The post-COVID recovery of the Chinese economy appears to have slowed in the past two months, as suggested by poor business activity and inflation data. This has raised expectations of further supportive measures by Beijing to support growth, and put a potential rate cut on the cards.

The yuan has suffered huge losses over this notion, and has also been pressured by growing pessimism about China’s economic recovery this year. Concerns about China have also weighed on most other Asian countries with extensive trade exposure to the country.

It lost 0.5% on Monday, while the pair fell 0.4% and 0.1%, respectively.

Fed anticipation keeps Asian markets in full swing

The broader Asian currencies fell as the markets were falling before Wednesday’s close.
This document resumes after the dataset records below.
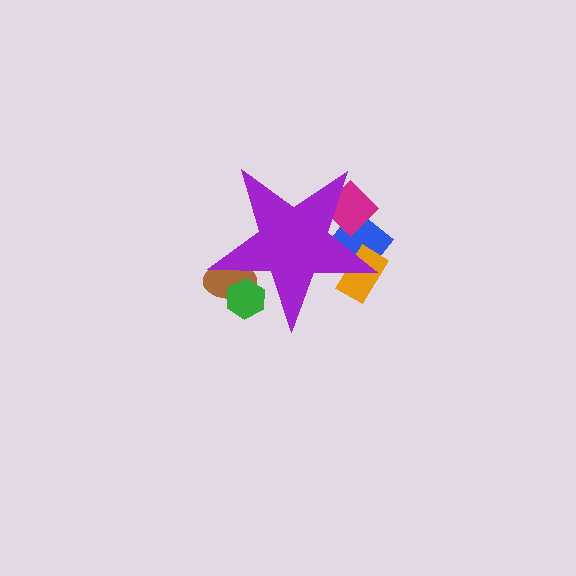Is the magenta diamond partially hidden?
Yes, the magenta diamond is partially hidden behind the purple star.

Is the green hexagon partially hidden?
No, the green hexagon is fully visible.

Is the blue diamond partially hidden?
Yes, the blue diamond is partially hidden behind the purple star.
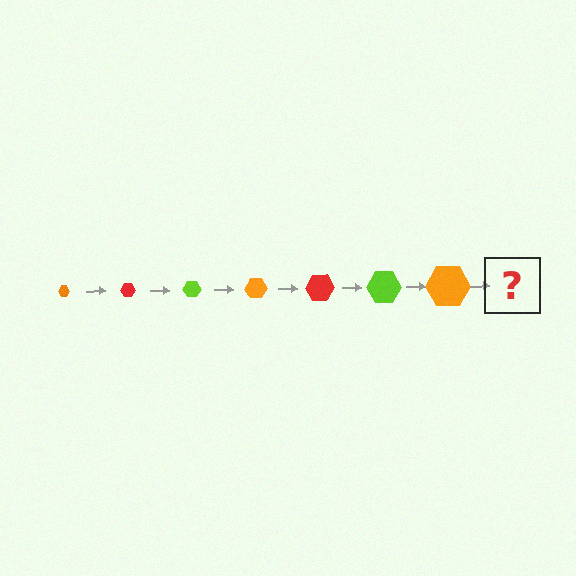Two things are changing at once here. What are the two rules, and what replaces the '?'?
The two rules are that the hexagon grows larger each step and the color cycles through orange, red, and lime. The '?' should be a red hexagon, larger than the previous one.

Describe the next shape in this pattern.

While the central bank is widely expected to keep interest rates unchanged after a year-long rally, markets have remained on alert for any hawkish surprises.

The focus is also on key data due on Tuesday, which will likely influence the Fed’s decision on interest rates. While US inflation has moderated from a 40-year high in 2022, it is still expected to remain well above the Fed’s annual target of 2% in May.

High inflation is expected to keep US interest rates higher for longer, putting pressure on Asian currencies even if the Federal Reserve decides to halt its rate hike cycle this week.

The dollar held steady in Asian trade, adding 0.1% each.

The Bank of Japan is on tap, but there were no expected surprises

It fell 0.2% as data showed the country slowed in May.

With recent data also showing a decline, the Bank of Japan is unlikely to change its ultra-loose policy when it does.

A dovish view of the Bank of Japan is expected to keep the yen under pressure in the coming months, as the gap between domestic and external rates widens.